By Carlos Camacho
CARACAS -- A set of new and polemical economic measures announced Friday night by embattled head of state Nicolas Maduro was met with calls for a nation-wide 24 hour general labor stoppage for Tuesday August 21st, in addition to closed shops and mass confusion & concern over the weekend.
The fact that Maduro couldn’t -- or refused to -- explain the new measures didn’t help assuage Venezuelans’ nerves. At one point Maduro (who admitted he was nursing a bad cold and stopped several times to blow his nose), closed his eyes, clutched his hand into a fist and said: “We need to think, we need to thiiinnnkkk!!!” about ways to overcome the Venezuelan crisis.
One thing is certain: Maduro’s “Paquetazo rojo” (roughly, Red Package of measures) unified the once fractured Venezuelan opposition against it. Almost all of the parties who oppose him took part in Sunday morning’s announcement of Tuesday’s stoppage. And this is only “the first day of national protest and national stoppage” against the head of state and his rule, spokesman Andres Velasquez, a former Bolivar state governor and union leader, promised.
Maduro devalued the currency, again, by 96%, to Bs 6 million to the US dollar, just days before a reconversion that is to slash five zeroes from the Bolivar: now those Bs 6 million that can get you one US dollar will be just 6 Bolivares Soberanos, the new denomination for the Venezuelan currency. Maduro also hiked the minimum wage for the 24th time since 2013, a move rejected by analysts, saying it will just promote the hyperinflation Venezuela has been experiencing since October 2017 and which is expected to clock in at 1 million per cent by year’s end, according to the International Monetary Fund.
The embattled head of state again threatened to hike the price of the cheapest gasoline prices, a move that is drawing comparisons to the increase in the price of fuels that triggered the 1989 riots known as “El Caracazo”, but refused to say when or by how much was the increase going to be implemented.

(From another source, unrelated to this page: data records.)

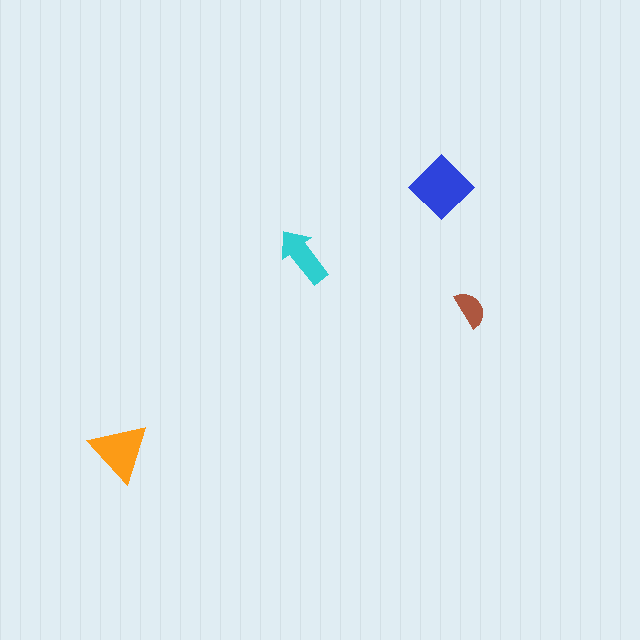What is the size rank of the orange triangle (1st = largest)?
2nd.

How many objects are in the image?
There are 4 objects in the image.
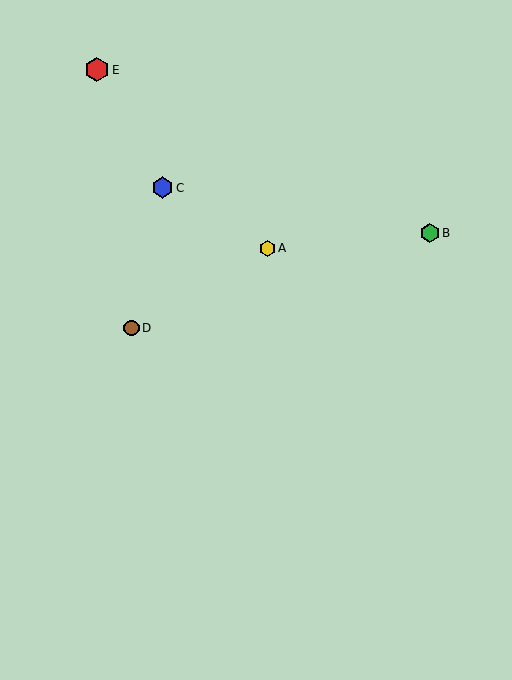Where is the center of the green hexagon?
The center of the green hexagon is at (430, 233).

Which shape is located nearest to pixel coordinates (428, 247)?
The green hexagon (labeled B) at (430, 233) is nearest to that location.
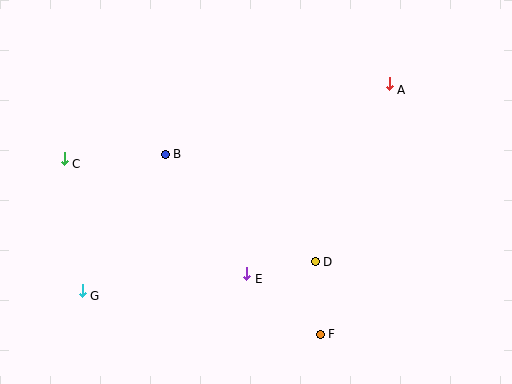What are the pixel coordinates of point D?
Point D is at (315, 262).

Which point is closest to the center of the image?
Point E at (247, 279) is closest to the center.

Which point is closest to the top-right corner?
Point A is closest to the top-right corner.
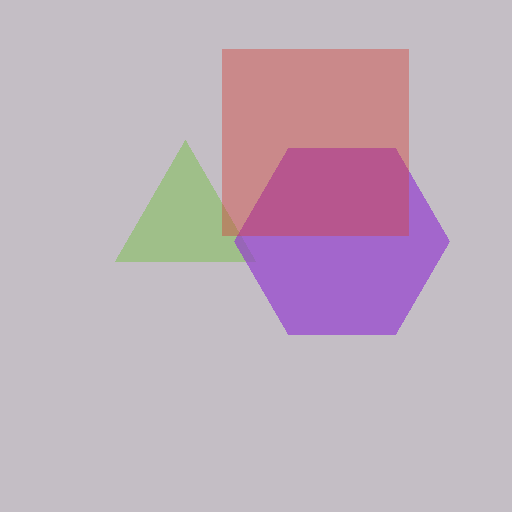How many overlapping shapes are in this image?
There are 3 overlapping shapes in the image.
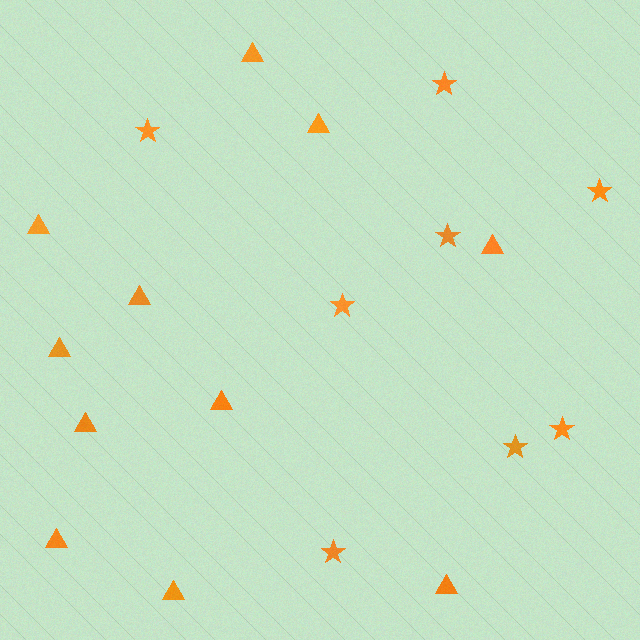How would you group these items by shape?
There are 2 groups: one group of triangles (11) and one group of stars (8).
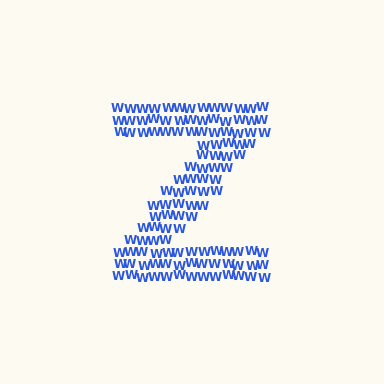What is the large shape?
The large shape is the letter Z.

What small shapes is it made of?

A pizza parlor owner in Chacao, a formerly wealthy municipality in the capital city of Caracas, was fighting off beggars and thinking about how he was going to pay the new minimum wage of Bs 180 million, 36 times bigger than the current monthly salary of Bs 5 million. “You know what I feel like? I feel like I should just take off running,” the worried small business owner told a journalist Saturday night, his place the only business open in the whole of the Francisco de Miranda avenue Saturday night.
In journalistic circles, the rumor began spreading Sunday that Maduro’s planners meant to hike the minimum wage by “only” 300%, to Bs 18 million, and that he either misunderstood the figure -- Maduro only has two years of high school and present Venezuelan economic figures defy the acumen of even seasoned economists -- misread it or changed it at the last minute on a whim.